Let's say you have a large Parquet file and you want to filter out some rows.
import daft
from daft import col
# Create a Daft DataFrame from a Parquet file (local or cloud path)
df = daft.read_parquet("s3://your-bucket/large_dataset.parquet")
# Filter the DataFrame for rows where the 'sales' column is greater than 100
# and add a new 'is_high_sales' column
filtered_df = df.where(col("sales") > 100).with_column("is_high_sales", col("sales") > 500)
# Display the first few rows (this triggers computation)
filtered_df.show()
# To get the data into a Pandas DataFrame for further analysis
result_df = filtered_df.collect().to_pandas()
print(result_df)
Notice how the syntax is clean and readable, just like with other data manipulation libraries.
This is where Daft truly shines. Let's imagine you have a large dataset of image URLs and you want to resize each image and save the result.
import daft
from daft import col
import daft.types as daft_types
# Create a Daft DataFrame from a list of image URLs
df = daft.from_pydict({"image_url": ["s3://images/dog.jpg", "s3://images/cat.jpg", "s3://images/bird.jpg"]})
# Read the images from the URLs into a new column, resize them, and save them to a new location.
# Note that Daft can handle the I/O and transformations in a distributed way.
processed_df = (
df
# Read image data from the URLs
.with_column("image_bytes", daft_types.image(col("image_url")))
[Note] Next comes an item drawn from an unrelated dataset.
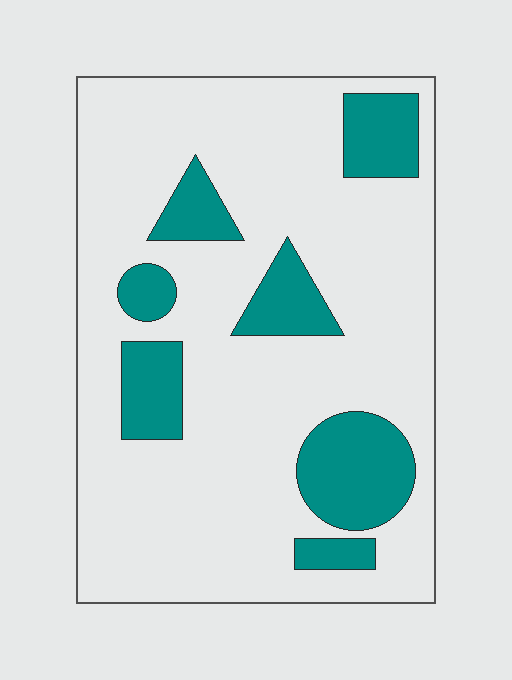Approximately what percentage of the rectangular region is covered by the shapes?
Approximately 20%.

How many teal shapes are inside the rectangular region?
7.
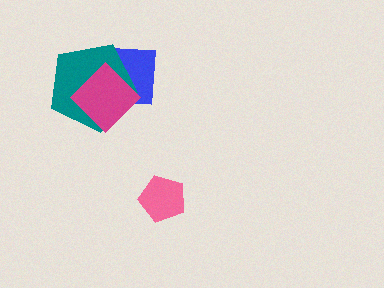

# Resize the images to 256x256
.with_column("resized_bytes", daft_types.image(col("image_bytes")).resize(256, 256))
# Write the results to a new directory as a Parquet file
.write_parquet("s3://processed-images-output")
)
# This line will trigger the execution of the entire pipeline
processed_df.collect()
In this example, Daft takes care of all the heavy lifting
fetching data from cloud storage, performing the image resizing, and writing the results back, all in a parallel and fault-tolerant way.